Today, the world of acoustic, unamplified sound—and nothing but—is as remote from human experience as the Garden of Eden. Through the hiss and crackle of archaic audio, the vibrant presence of voices long gone startles the ear time and time again. Who sings with such focus today? With such point and drive? For the novice, the general essay “Listening to Ancient Voices,” decked out with expertly chosen comparative clips, does wonders to break the ice.

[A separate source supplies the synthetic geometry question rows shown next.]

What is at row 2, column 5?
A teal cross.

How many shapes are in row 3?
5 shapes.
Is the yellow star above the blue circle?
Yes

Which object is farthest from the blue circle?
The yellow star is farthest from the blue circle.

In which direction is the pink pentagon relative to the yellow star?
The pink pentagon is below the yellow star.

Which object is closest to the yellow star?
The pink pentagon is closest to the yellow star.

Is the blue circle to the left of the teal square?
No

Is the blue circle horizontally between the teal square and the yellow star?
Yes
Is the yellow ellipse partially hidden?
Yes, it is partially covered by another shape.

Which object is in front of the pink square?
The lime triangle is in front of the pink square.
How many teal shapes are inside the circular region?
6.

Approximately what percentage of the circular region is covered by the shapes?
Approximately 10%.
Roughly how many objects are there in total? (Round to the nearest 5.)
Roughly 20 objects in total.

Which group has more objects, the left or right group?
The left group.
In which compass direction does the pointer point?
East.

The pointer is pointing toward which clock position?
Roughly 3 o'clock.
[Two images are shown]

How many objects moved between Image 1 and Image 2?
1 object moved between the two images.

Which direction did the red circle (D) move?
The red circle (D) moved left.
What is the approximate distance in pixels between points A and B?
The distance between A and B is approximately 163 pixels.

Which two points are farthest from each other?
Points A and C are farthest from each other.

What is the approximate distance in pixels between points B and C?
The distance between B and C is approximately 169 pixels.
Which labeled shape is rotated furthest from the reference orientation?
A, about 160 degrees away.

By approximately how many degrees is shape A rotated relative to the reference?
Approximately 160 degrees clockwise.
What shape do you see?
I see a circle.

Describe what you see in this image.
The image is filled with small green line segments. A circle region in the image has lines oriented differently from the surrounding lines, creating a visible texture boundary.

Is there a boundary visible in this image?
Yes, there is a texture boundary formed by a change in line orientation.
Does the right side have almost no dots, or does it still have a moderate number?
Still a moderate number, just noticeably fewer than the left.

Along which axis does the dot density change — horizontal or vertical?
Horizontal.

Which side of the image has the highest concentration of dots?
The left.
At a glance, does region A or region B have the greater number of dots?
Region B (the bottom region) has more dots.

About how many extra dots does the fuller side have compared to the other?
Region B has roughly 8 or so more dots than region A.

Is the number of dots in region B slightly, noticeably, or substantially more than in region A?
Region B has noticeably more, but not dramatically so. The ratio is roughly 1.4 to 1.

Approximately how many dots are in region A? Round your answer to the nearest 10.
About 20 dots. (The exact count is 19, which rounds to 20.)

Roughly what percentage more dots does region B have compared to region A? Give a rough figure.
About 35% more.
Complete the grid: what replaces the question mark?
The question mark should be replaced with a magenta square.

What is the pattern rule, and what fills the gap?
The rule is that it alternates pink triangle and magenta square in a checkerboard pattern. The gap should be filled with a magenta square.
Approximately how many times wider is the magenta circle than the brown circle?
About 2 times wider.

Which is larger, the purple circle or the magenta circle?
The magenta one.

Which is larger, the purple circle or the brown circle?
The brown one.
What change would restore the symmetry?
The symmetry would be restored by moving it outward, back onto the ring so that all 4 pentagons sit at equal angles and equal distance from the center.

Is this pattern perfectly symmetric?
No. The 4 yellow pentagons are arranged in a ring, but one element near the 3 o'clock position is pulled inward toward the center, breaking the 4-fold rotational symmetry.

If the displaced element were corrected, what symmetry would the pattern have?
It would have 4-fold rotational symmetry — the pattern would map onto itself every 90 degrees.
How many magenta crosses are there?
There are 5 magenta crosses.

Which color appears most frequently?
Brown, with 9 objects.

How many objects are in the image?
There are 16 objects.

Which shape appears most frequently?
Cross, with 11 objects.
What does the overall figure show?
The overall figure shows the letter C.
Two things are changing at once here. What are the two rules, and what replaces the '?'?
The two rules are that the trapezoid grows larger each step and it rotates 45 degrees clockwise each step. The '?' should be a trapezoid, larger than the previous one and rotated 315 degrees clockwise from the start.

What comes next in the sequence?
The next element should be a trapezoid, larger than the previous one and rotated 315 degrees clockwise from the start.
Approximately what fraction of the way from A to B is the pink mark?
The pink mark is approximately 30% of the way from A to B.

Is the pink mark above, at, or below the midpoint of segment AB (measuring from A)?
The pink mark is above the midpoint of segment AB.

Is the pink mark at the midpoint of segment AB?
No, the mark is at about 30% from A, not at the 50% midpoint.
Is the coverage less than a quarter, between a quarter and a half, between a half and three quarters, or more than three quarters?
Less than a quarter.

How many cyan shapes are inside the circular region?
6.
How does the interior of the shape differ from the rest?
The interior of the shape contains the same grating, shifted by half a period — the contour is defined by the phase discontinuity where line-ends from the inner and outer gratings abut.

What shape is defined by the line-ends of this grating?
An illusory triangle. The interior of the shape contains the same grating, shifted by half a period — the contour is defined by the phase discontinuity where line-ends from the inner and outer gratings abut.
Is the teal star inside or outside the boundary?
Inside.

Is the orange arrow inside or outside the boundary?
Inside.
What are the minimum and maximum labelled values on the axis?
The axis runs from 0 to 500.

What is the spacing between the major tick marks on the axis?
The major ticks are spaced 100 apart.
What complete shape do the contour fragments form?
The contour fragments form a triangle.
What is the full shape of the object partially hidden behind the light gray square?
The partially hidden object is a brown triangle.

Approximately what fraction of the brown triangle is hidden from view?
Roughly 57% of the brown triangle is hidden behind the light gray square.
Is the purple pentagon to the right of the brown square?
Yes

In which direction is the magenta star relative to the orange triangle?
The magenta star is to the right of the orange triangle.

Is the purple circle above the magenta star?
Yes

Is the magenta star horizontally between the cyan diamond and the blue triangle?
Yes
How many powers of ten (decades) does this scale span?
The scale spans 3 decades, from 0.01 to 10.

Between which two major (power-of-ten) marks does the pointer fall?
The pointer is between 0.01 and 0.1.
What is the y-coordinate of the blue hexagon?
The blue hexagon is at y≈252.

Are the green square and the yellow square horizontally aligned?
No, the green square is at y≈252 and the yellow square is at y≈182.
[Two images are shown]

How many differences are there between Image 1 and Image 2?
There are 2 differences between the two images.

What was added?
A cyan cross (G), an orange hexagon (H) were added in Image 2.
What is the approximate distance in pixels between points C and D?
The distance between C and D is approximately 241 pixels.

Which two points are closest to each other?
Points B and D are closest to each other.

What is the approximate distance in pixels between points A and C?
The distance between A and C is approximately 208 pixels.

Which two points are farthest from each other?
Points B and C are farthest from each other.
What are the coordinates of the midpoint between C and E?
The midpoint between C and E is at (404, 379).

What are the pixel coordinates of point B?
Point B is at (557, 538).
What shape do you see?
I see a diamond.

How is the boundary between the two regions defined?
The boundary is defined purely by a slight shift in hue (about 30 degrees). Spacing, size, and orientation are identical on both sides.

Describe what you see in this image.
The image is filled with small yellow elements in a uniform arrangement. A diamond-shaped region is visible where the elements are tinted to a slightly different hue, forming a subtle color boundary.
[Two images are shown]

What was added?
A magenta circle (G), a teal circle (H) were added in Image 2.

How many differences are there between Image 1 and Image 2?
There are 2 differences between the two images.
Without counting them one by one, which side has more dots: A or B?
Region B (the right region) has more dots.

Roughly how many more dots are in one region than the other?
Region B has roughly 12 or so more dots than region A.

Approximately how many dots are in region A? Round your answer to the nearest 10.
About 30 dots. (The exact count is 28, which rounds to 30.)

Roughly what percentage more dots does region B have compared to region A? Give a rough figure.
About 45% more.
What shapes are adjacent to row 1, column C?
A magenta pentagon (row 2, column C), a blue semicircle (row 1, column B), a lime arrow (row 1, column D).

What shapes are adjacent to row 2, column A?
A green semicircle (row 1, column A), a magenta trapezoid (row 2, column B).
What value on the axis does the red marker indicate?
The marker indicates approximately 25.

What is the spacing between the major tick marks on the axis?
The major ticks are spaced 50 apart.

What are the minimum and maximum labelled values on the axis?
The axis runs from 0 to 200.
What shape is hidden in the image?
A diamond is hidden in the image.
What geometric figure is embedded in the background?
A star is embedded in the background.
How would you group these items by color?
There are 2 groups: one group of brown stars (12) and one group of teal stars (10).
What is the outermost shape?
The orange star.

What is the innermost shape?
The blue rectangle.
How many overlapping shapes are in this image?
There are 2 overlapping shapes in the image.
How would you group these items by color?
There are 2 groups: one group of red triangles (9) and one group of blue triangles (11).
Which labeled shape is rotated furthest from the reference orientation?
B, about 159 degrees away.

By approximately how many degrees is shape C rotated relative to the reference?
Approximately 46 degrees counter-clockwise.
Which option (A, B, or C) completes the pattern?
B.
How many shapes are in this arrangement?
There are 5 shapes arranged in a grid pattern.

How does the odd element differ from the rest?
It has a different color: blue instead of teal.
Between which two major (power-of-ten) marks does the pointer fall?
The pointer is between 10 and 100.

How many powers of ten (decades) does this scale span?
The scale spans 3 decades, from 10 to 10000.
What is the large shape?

Will’s latest “Record of the Week,” under the title “Black Lives,” celebrates not just one voice but six, starting with Roland Hayes, who was born four years after the incomparable Enrico Caruso but outlived him by over half a century. In 1919, at his own expense, Hayes recorded the lament from Pagliacci, one of Caruso’s top hits. American opera houses could find no use for a black tenor. In blind auditions, his brooding, plangent ferocity would have opened many doors.